Our greatest fear must have been with us always because even before we went to school we did play at holding to our own fortress. We imagined war with the other family on the orchard. We considered it a siege more than a war, the standoff with our relatives, with our cousins who in ordinary life were our friends. It wasn’t until we were seven and eight, though, that we were first frightened in real terms about the farm, both of us just beginning to suspect that the future, that empty wide forever, might contract, it might narrow and start to spin, it might touch down, sweeping us into itself.

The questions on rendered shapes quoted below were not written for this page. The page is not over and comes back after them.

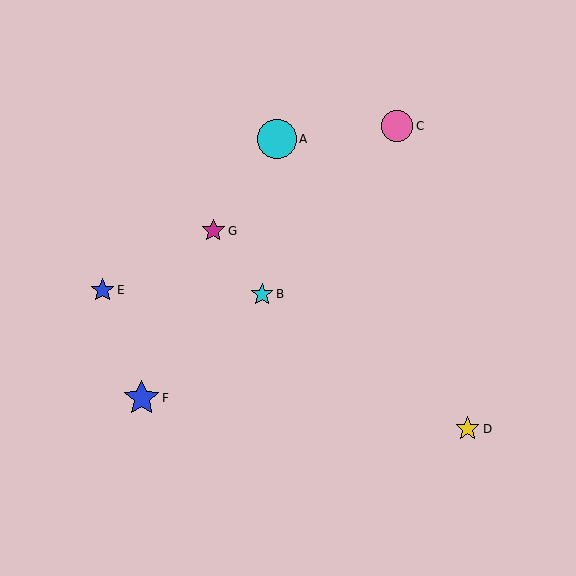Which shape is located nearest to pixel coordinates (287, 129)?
The cyan circle (labeled A) at (277, 139) is nearest to that location.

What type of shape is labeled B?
Shape B is a cyan star.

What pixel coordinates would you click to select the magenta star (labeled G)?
Click at (213, 231) to select the magenta star G.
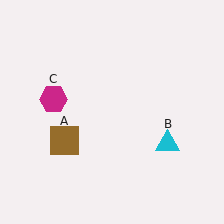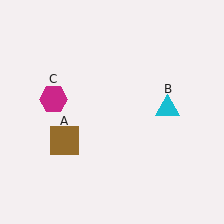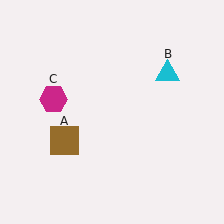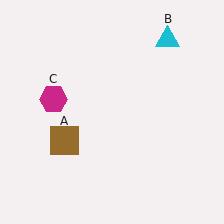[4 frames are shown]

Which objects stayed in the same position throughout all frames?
Brown square (object A) and magenta hexagon (object C) remained stationary.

We were on our way to Minnesota to visit our forgetful, wandering grandmother when we got the inkling. It was rare that we took a vacation all together, and more than anything we were excited about the seven-hour drive. The backseat of the van had been made up like a pasha’s tent, beautifully draped and soft with our blankets and pillows, a box of tapes in alphabetical order, books on a makeshift shelf, magnetic games, a full tub of markers and new pads of paper, enough supplies to entertain us to the West Coast if for some reason that became our destination. Even though it was winter we got in the car an hour before departure to anticipate the pleasure of the trip, wrapped up and sitting mindfully in the tidy splendor. William had his red toolbox, something he couldn’t travel without, construction always in progress of a mixed-race quadruped, part Lego, part Capsela, a few mutant Erector Set parts for the personality who might someday speak to us, gestures and all. We were only slightly ahead of the age of handheld electronics for every boy and girl, and yet how impossibly old-fashioned we sound already. The thermos of hot chocolate, that timeless delight, and the basket of apples and cookies and nuts were by our side.
We liked the setup so much William said, “Let’s pretend this is our house, Frankie. This is where we really live.”
I loved that idea.
For most of our lives we’d been mistaken for twins. I was as tall as William, and we both had light-brown hair, his softly sprouted and growing in a swirl as if from a single originating point at his crown. Mine was cut in a pageboy, thin and blunt. Looking at William, I always knew I was not ugly. We seemed for a time to have the same plain standard-issue child noses, his turning up slightly. Whereas I dreamed we were twins, Siamese even, conjoined in utero, attached at an easy juncture, the little finger shared, or just a sliver of the hip—whereas I often believed this had to be so—it would never have occurred to my brother to consider altering the details of our birth.
At first as we drove west to the Twin Cities we were happy. My mother up front did her imitations of her patrons at the library, where she worked, and my father opened his mouth as if he were having a dental exam and howled. No one made him laugh as hard as my mother. She’d say the amusing line and then sit back to watch him at the enterprise of enjoying her little story. She had a black heart, she once said to him, the result of smoking, had she ever smoked? Could she have been so stupid and so terrible? And yet that shriveled charred heart somehow beating was a feature my father found funny, and therefore we must try not to worry.
For a while we sang along to one of the folksingers on our tape, songs about baby whales and delightful banana pickers and abandoned ducklings, songs we were getting too old for but nonetheless they were our favorites. We weren’t self-conscious about singing, not quite yet, unable to help ourselves, belting out the quack quacks and the Day-os. Daylight come and me wan’ go home. Somehow William was able to sing and at the same time even in travel draw on paper tacked to a board across his lap, the artist making boy-type inky castles, tight lines, extreme architectural detail, the dungeons equipped with outlets and computer stations.
Halfway across the state my mother took the wheel and soon after we both must have fallen asleep.
“What are you saying?” She was speaking quietly to my father but urgently, the blast of her t, the incredulity in the word what the sound that woke us. We didn’t move, both of us lodged against our windows, a little damp, a little drooly.
“I want him to be able to carry on the business, Nellie,” my father said. “To make it as easy as possible for him to keep going. You’d want him to do the same for me.”
“Carry on the business,” my mother said, leaning forward, her face practically to the dashboard. “As easy as possible for him,” she repeated.
“You’d better pull over.”
“I’m not going to crash the car.”
My father said, with deep apology in his voice, “I shouldn’t have brought it up. We need a will, that goes without saying. I’m thinking out loud—”
“I just want to get it straight, your plan.”